The Treasury released Sh153 billion to settle the country’s loan in the period between July and September compared with only Sh75.3 billion in the same period last year, data published by National Treasury last week shows.
By comparison, the Kenya Revenue Authority (KRA) only managed to grow tax collection by 3.7 percent over the period, from Sh317.4 billion to Sh329 billion in the first quarter of this financial year.
That means debt repayment alone consumed 46.5 percent of taxes that KRA collected in the first quarter of 2018/19, adding to a pile of recurrent expenses that have stifled development over the years.” Business Daily
Every time President Uhuru Kenyatta is interviewed about our public debt issue he always says he would only have a problem if the debt is going into recurrent spending.

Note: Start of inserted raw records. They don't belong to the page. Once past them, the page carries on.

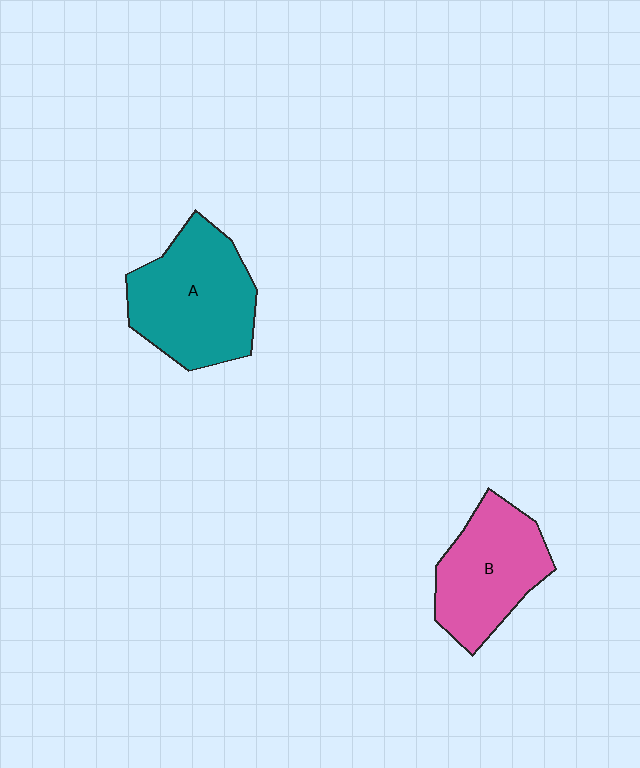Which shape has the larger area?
Shape A (teal).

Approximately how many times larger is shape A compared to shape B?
Approximately 1.2 times.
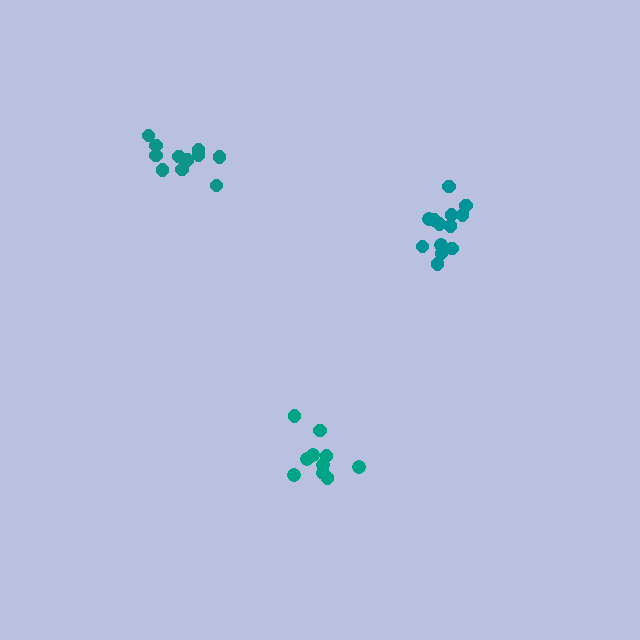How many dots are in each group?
Group 1: 13 dots, Group 2: 11 dots, Group 3: 10 dots (34 total).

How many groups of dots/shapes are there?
There are 3 groups.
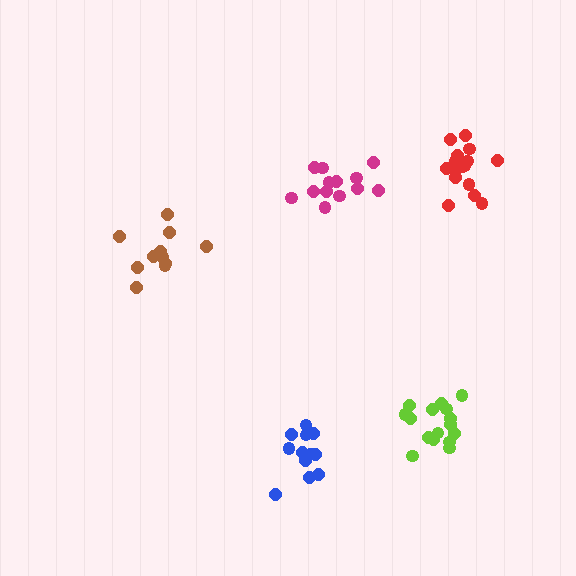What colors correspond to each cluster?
The clusters are colored: lime, brown, blue, magenta, red.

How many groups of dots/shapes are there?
There are 5 groups.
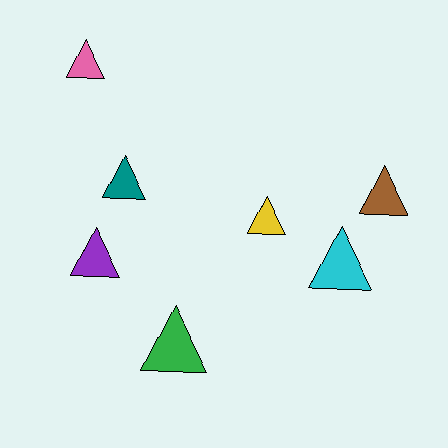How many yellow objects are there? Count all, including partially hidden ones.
There is 1 yellow object.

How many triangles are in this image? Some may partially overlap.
There are 7 triangles.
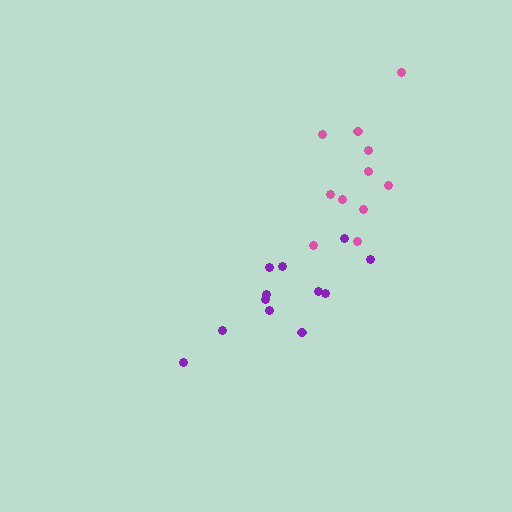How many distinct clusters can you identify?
There are 2 distinct clusters.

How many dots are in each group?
Group 1: 12 dots, Group 2: 11 dots (23 total).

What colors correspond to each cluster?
The clusters are colored: purple, pink.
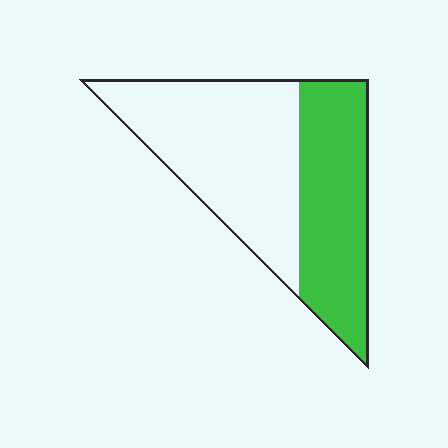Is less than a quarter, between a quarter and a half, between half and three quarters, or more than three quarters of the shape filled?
Between a quarter and a half.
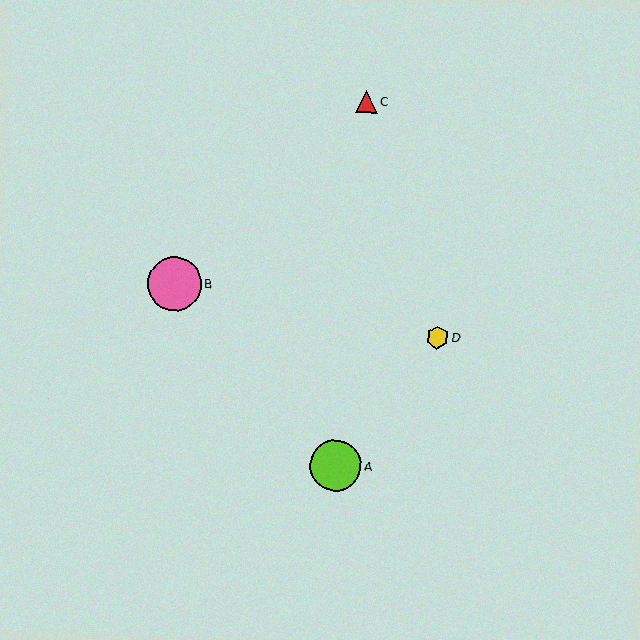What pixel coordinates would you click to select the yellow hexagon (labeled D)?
Click at (437, 337) to select the yellow hexagon D.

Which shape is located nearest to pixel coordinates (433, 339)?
The yellow hexagon (labeled D) at (437, 337) is nearest to that location.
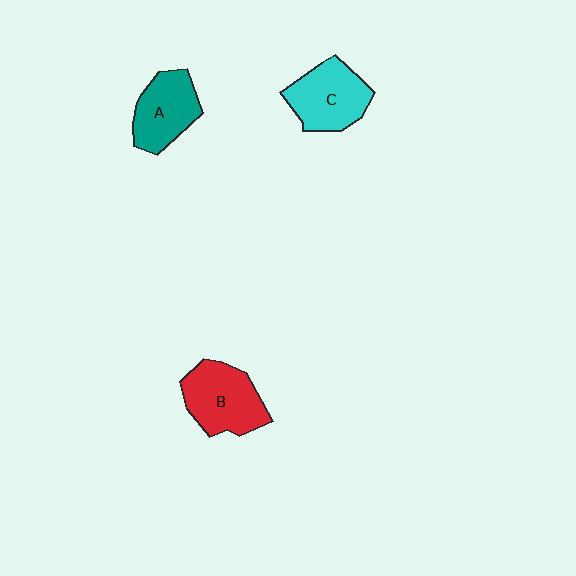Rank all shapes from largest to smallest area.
From largest to smallest: B (red), C (cyan), A (teal).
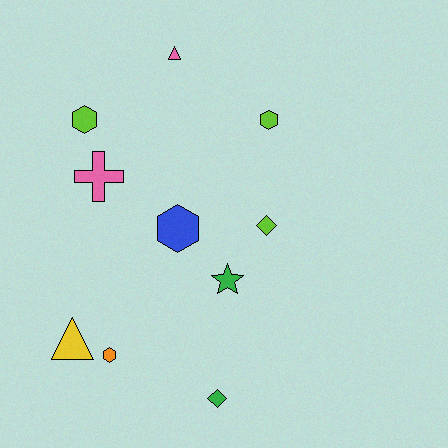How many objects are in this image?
There are 10 objects.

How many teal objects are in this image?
There are no teal objects.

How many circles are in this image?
There are no circles.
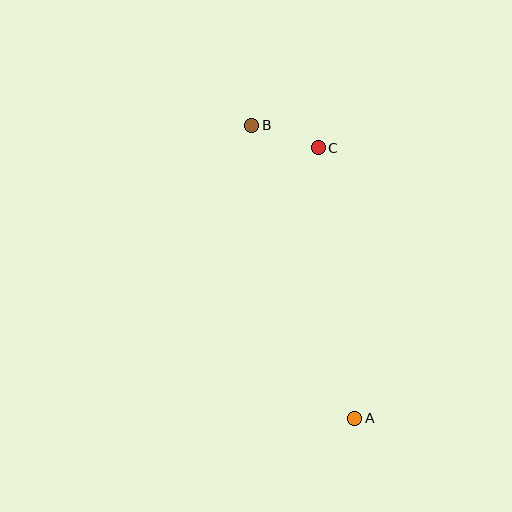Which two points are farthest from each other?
Points A and B are farthest from each other.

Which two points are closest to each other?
Points B and C are closest to each other.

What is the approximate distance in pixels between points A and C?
The distance between A and C is approximately 273 pixels.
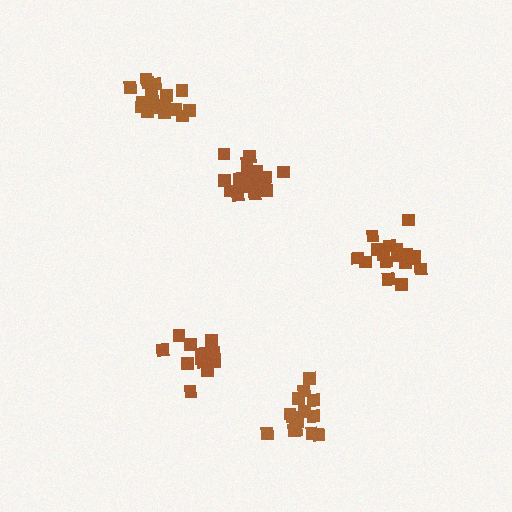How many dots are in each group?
Group 1: 19 dots, Group 2: 21 dots, Group 3: 15 dots, Group 4: 18 dots, Group 5: 15 dots (88 total).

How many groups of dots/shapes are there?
There are 5 groups.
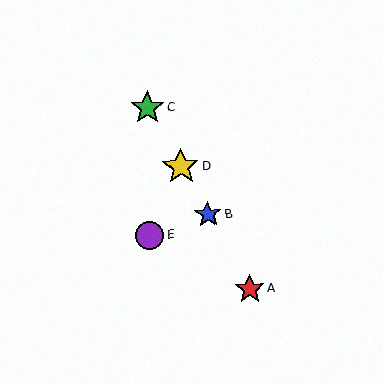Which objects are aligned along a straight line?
Objects A, B, C, D are aligned along a straight line.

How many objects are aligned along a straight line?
4 objects (A, B, C, D) are aligned along a straight line.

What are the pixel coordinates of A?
Object A is at (250, 289).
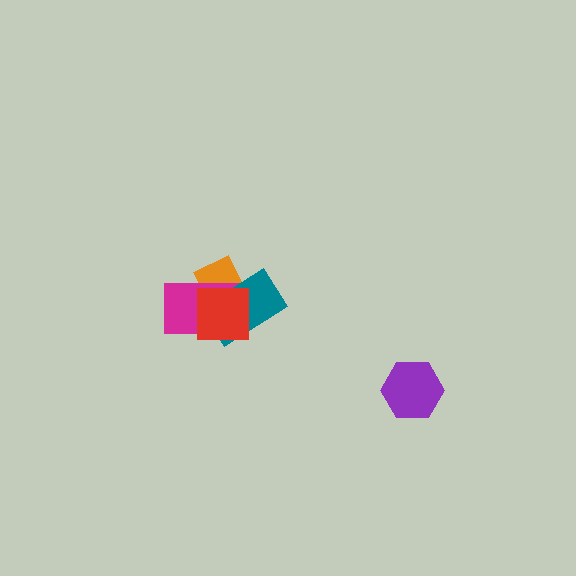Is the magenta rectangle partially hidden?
Yes, it is partially covered by another shape.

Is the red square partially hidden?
No, no other shape covers it.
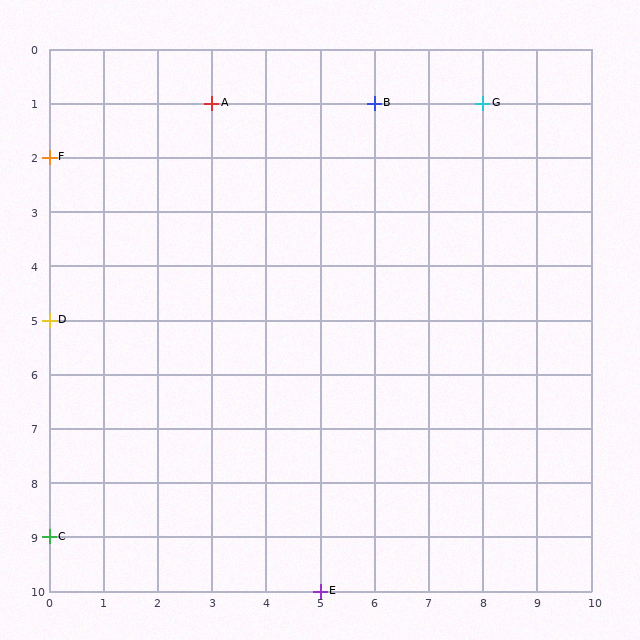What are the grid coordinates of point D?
Point D is at grid coordinates (0, 5).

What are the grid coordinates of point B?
Point B is at grid coordinates (6, 1).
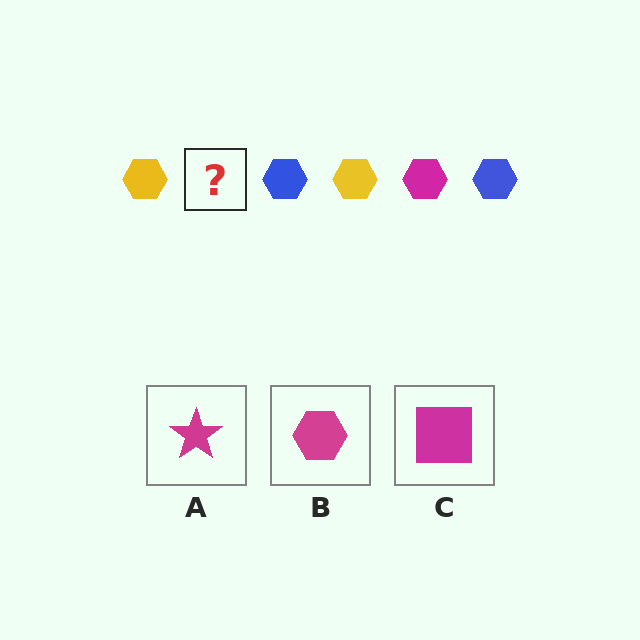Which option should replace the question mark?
Option B.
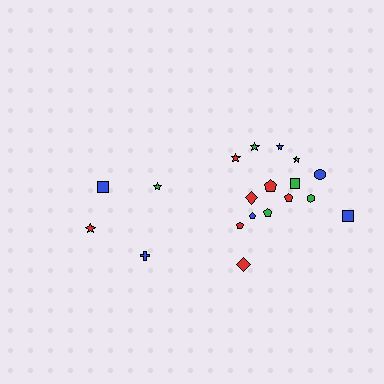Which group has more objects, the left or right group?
The right group.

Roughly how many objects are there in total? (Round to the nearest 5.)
Roughly 20 objects in total.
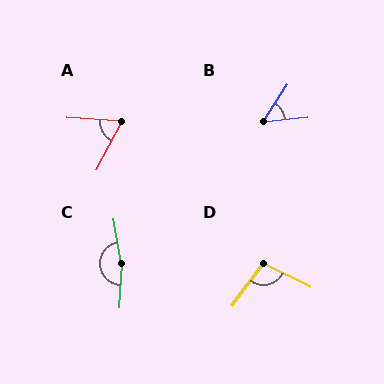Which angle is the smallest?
B, at approximately 51 degrees.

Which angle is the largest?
C, at approximately 167 degrees.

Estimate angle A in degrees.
Approximately 66 degrees.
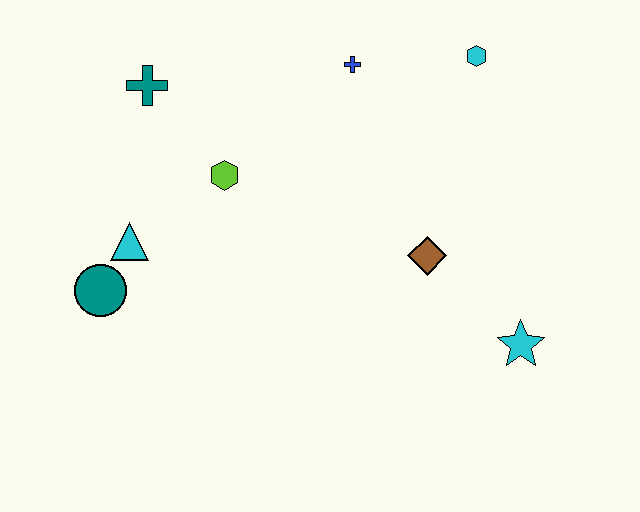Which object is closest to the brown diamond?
The cyan star is closest to the brown diamond.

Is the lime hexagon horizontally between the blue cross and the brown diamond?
No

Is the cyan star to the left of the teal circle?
No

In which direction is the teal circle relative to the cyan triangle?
The teal circle is below the cyan triangle.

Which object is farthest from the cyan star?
The teal cross is farthest from the cyan star.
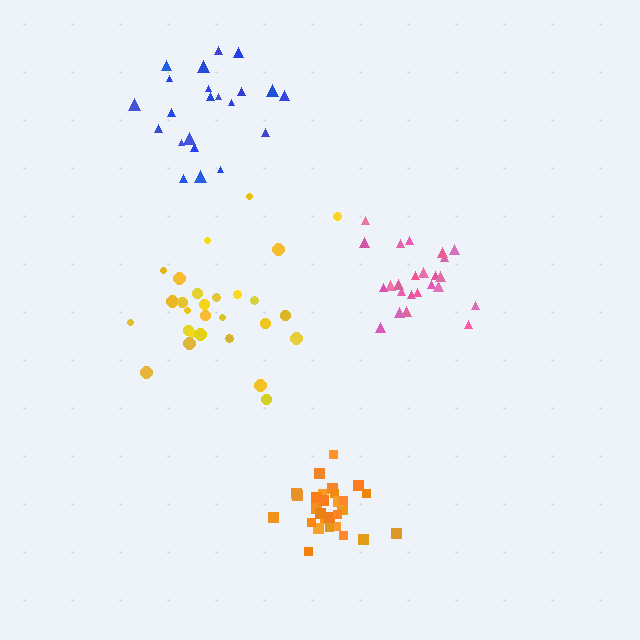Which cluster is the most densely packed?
Orange.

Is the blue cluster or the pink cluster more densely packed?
Pink.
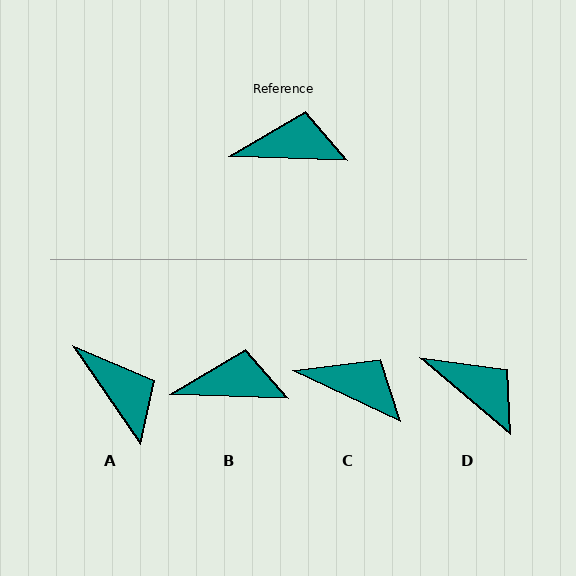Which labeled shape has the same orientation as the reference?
B.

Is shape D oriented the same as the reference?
No, it is off by about 38 degrees.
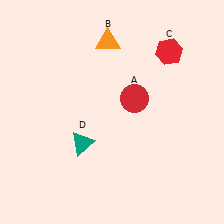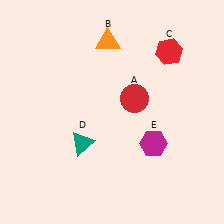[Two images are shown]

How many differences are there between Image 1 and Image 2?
There is 1 difference between the two images.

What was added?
A magenta hexagon (E) was added in Image 2.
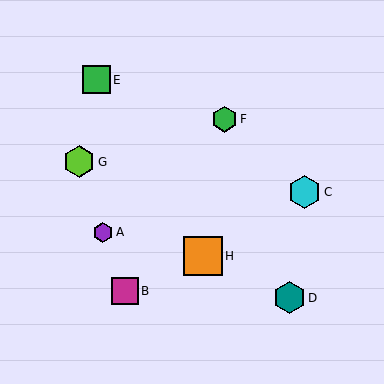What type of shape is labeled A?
Shape A is a purple hexagon.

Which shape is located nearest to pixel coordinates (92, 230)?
The purple hexagon (labeled A) at (103, 232) is nearest to that location.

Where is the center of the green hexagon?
The center of the green hexagon is at (225, 119).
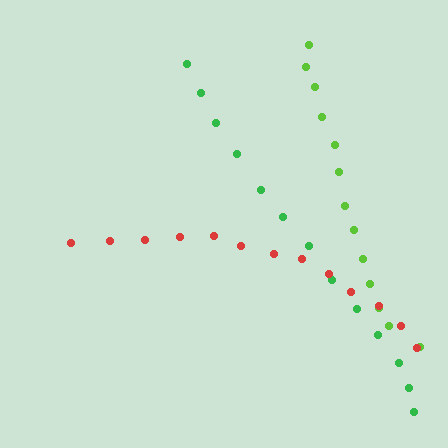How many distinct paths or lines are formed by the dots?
There are 3 distinct paths.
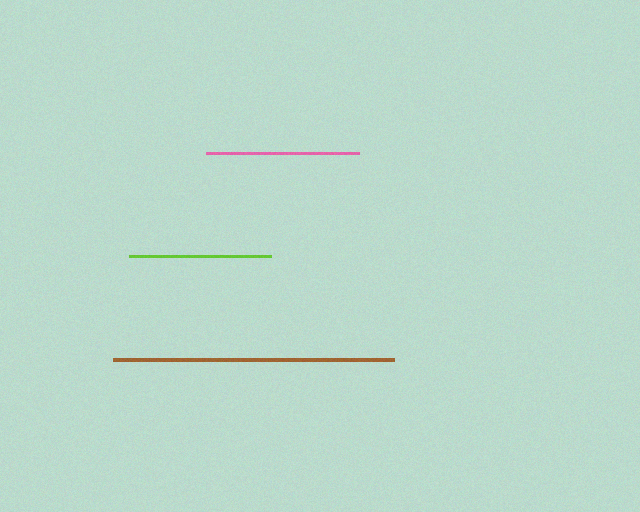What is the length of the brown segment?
The brown segment is approximately 281 pixels long.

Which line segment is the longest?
The brown line is the longest at approximately 281 pixels.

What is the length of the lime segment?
The lime segment is approximately 142 pixels long.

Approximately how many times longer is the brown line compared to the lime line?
The brown line is approximately 2.0 times the length of the lime line.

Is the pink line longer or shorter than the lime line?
The pink and lime lines are approximately the same length (about 153 and 142 pixels).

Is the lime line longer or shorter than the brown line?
The brown line is longer than the lime line.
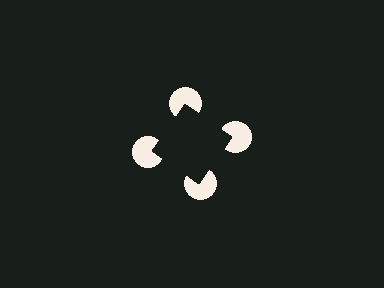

For a fact part of our debt has gone into recurrent spending. Besides the part going into development spending has gone into politically correct economically unproductive projects. Furthermore, most of the borrowed money has been stolen by people many who are still in government.
Five years after we borrowed the first eurobond, we cannot even afford a shilling to repay it. We are now going to issue a third eurobond to finance the repayment.
If the borrowed money was well utilised how come it cannot finance its own repayment?